豊かな自然や子育て環境を求め、地方移住を選ぶ人は増えています。一般に健康的と捉えられがちですが、生活環境の変化が深刻な運動不足を招く「落とし穴」も。都市部ではインフラ上「歩かされる」一方、車社会の地域では「無意識の運動」がゼロに近くなることも。ある男性のケースをみていきます。
「コンビニも回覧板も車」の日常。地方移住3年で激変した41歳、同僚が絶句した「車社会の落とし穴」 (※写真はイメージです/PIXTA)

「気づかなかった…」3年ぶりの再会で絶句した同僚の姿

都内のIT企業に勤める佐藤拓也さん(41歳・仮名)は先日、3年ぶりに再会したかつての同僚の姿に言葉を失ったといいます。 その同僚とは、木村良平さん(41歳・仮名)。 3年前に「子育て環境を一番に考えたい」と、佐藤さんたちも勤める会社を退職。 その後、妻の田舎のある地方に移住し、地元の企業に転職したと聞いていました。

 

「義実家の敷地内に一軒家を建てて、敷地内同居をすると言っていました。義実家に近いほうが奥さんは助かるし、子どもたちも喜ぶだろうと。家を建てても、東京の5分の1~7分の1だそうで。
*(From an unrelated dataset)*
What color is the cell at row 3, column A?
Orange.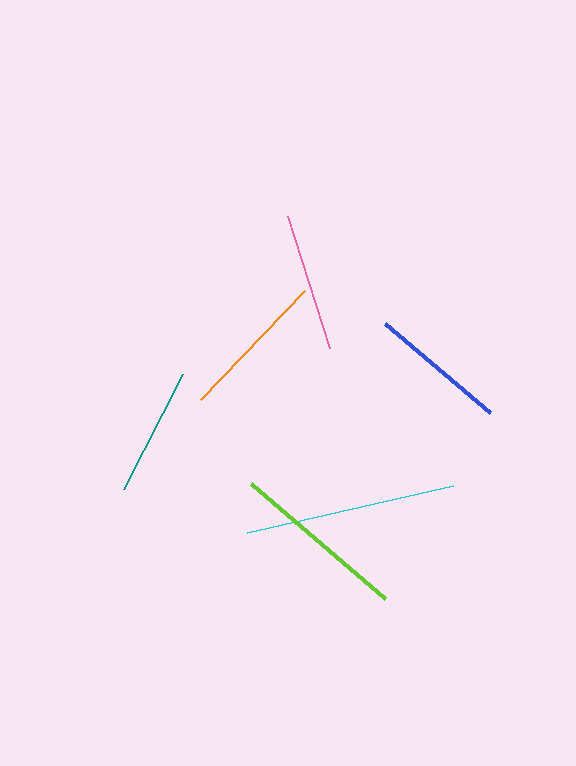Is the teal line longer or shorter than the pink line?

木村さんの給与は月45万円ほどで、転職に際し給与は3割ほど減ると言っていたけど、それでも『家計がラクになる』と喜んでいたのが印象的です」

 

そんな木村さんから、「出張で東京に行くから、久しぶりに飲まないか」と連絡が入り、当時の同僚含めて4人ほどで集まることになったそうです。 集合場所は、当時、よく行っていた居酒屋の前だったそうですが――。

 

「『1、2分遅れそう』と連絡をしたら、『了解!』と返信があったので、すでに店に着いていると思って、みんなで急いで行ったんです。でも入口に木村の姿はなくて。『もう店に入っているのかな』と思って店に入ろうと思ったら、突然『おー、久しぶり!』と声をかけられたんです」

 

佐藤さんに話しかけてきたのは、大柄の男性。 いきなり見知らぬ人に声をかけられ、ビックリしていると、何やら様子がおかしいことに気づいたそうです。

 

「大男の顔を凝視して、やっとわかりました。こいつが木村だと。以前は身長が高くて、スラっとしていて、いかにもスポーツマンという印象だったのに……」

 

木村さんは明らかに「激太り」。 顔はパンパンに膨れ上がり、首回りはスーツの襟に肉が乗っている。 お腹も妊婦のように突き出ていて、スーツのジャケットもスラックスもパツパツでした。 正直、目の前にいても、声をかけられなければわからなかったほどです。 同僚たちも言葉を失い、最初は健康面を心配する言葉をかけるのが精一杯だったそうです。 地方移住から3年。一体、彼の身に何があったのでしょうか。 木村さん本人も、その変貌ぶりを自覚していたそうです。

 

「『いやあ、めちゃくちゃ太っちゃって。自分でもヤバいと思ってるんだけど』と苦笑いしていました。理由を尋ねると、答えは明確で、圧倒的な運動不足と、食生活の変化でした」

 

木村さんが移住した地域は、冬は雪が積もる地域で、完全な車社会。 出勤は車、買い物も車。 隣近所は離れているから、回覧板を届けに行くのでさえも車だそうです。 東京で働いていたころは、自宅から最寄り駅まで歩き、駅の階段を上り下りし、乗り換えでも歩く……というように、意識せずとも毎日数千歩は歩いていました。

 

「最寄りのコンビニも車で10分ほど離れているから、基本的に「歩く」ことがないそうです」

 

さらに追い打ちをかけたのが、地方ならではの「食の魅力」でした。

 

「奥さんのご実家が農家ということもあり、新鮮な野菜や美味しいお米が常に手に入るとか。お裾分けで、近所から新鮮な魚や肉をもらうことも多いそうです。『とにかく食べ物は全部うまい!』と、木村はニコニコです。結果、毎晩の晩酌が進み、ご飯のおかわりも止まらない。運動量はゼロ近くになったのに、摂取カロリーだけが激増したわけです」

 

「幸せ太りが遅れてやってきた」と豪快に笑う木村さんには、かつて、東京で働くビジネスパーソンという雰囲気はゼロでした。 それでも「激太り」の原因がストレスではなくてよかったと、かつての同僚たちは安堵したそうです。